My laptop is the only thing I need although I appreciate a bit of peace and quiet. When I’m working full-time I try to get an hour of writing done before I start work and then tinker a bit in the evening if I feel like it. I’ve taken a break from work for six months at the moment, so as long as I write 5,000 words in a day I don’t have any particular ritual or habits. Except, if I’m writing I pause the TV.
Does the outside world exist or are you lost to us for a period of time as the magic works?
Most of the time writing feels like effort and I’m acutely aware that I’m doing it, but there are periods of time every day where I get lost in the characters or the action or get entranced with a backstory that I never guessed existed except it was quite clear that it also had to because it explains everything; at those times it feels like pure joy. When I’m thinking about writing afterward that’s the feeling that stays and it’s always a bit of shock when I sit down an hour later or a day later and it’s back to being a chore.
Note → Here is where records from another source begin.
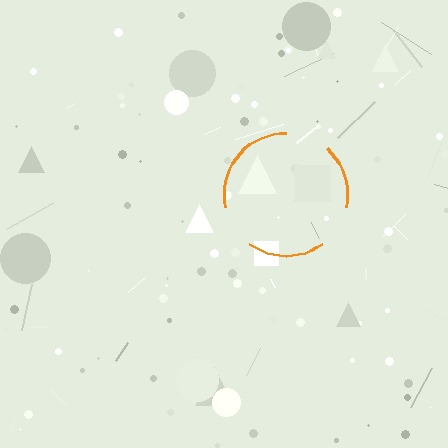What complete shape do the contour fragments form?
The contour fragments form a circle.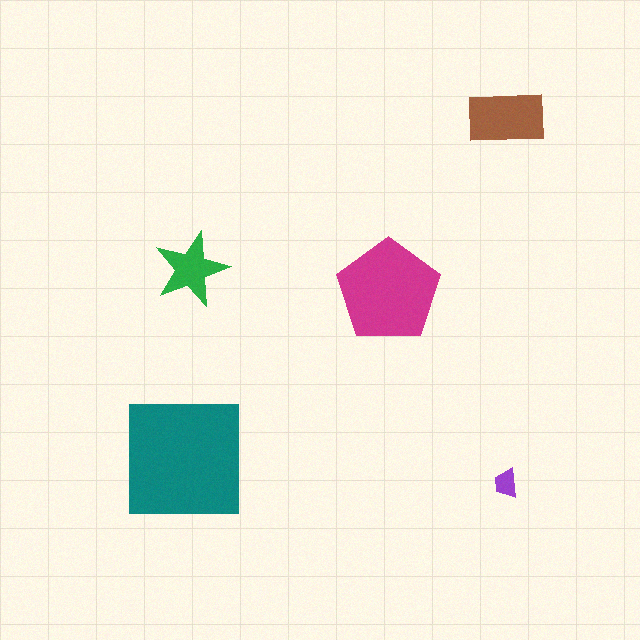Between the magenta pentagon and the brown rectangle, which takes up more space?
The magenta pentagon.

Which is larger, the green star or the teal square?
The teal square.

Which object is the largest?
The teal square.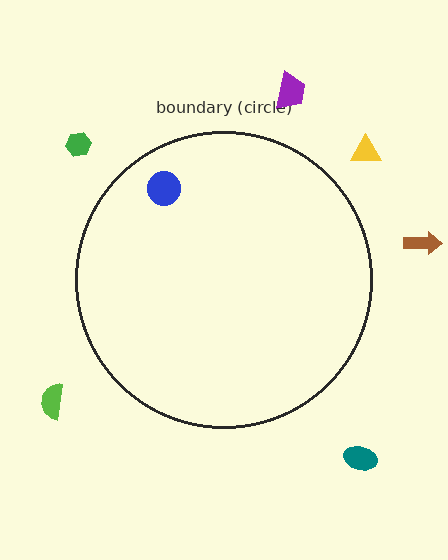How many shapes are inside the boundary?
1 inside, 6 outside.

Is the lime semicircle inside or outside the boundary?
Outside.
What does your workspace look like?
I work sitting on my couch which is brown leather with a yellow double lambskin covering it and my laptop plopped in the seat next to me. I sit cross-legged until I can’t feel my feet anymore and then I get to take a break to have a stretch. I do have a desk and chair in another room with a window looking out over my cherry trees which seems like it should be perfect, but I never wrote much sitting there and the desk now can’t be sat in because all my gadget boxes are stored under there along with a tangle of old cords and plugs. I have my laptop open all day to browse the internet and look up things as they occur to me so it just makes sense to write in the same place.
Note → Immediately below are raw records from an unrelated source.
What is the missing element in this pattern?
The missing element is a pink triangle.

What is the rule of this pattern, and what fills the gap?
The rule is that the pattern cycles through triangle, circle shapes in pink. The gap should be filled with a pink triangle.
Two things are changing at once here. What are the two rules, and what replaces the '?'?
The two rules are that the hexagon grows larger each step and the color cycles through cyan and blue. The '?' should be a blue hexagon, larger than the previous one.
Edit as you go or just keep getting words out?
Apart from the odd word or two that obviously come out wrong I just get all the words out. I have a different mindset when I’m making things up than when I’m looking for errors or structural integrity so it makes sense for me to keep them entirely separate. Often I throw out large paragraphs, scenes or even chapters when I’m editing to keep the writing and plot as tight as they can be so it doesn’t make sense to polish them beautifully.
I see many writers counting words in a day. Word counter or other method of keeping track of progression?
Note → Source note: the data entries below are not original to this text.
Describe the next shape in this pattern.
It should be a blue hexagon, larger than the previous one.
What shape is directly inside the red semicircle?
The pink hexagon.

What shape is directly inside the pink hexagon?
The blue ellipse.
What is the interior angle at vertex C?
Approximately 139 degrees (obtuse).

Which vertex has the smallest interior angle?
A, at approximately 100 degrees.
I have a daily word count when I’m writing a first draft of 1,000 words when I’m working full-time, up to 5,000 on the weekends, or 5,000 words per day now I’m on a career break. I use the magic of Microsoft word to keep track of that for me. Also, if there are other priorities during that time I’ll take a day out here and there to do something completely different. For example I recently recorded my first audiobook and took a day out to record and produce the files for that to meet specifications. As long as I’m working it’s okay.
So, that first draft is down. Roughly how long did it take? And what shape is it in?
It took somewhere around two months. The shape is a bit rough because I haven’t been working to a set path so there’s usually some characters who have spent a great time waffling on about things that don’t matter at all and a few events laying groundwork for scenes that never happened. They’re not recommended reading for the most part.
In what format do you like to read it through, ereader, paper or the computer screen?
I put it on my ereader so that it looks the same as any other book I’m reading. If I try to read it through on my computer screen I fiddle with individual bits of it while I’m going through so there’s never that ability to get a sense of how everything is.
What happens now that first draft is done?
The first thing I do is go back and rewrite the beginning now that I know all the characters so much better. I’ll then work through to fill in the scenes that were never written but are now essential. Next step is to send it off to a beta reader to see if the story works for someone other than myself.
Thanks for digging into the depths of the first draft. It’s been a pleasure having you.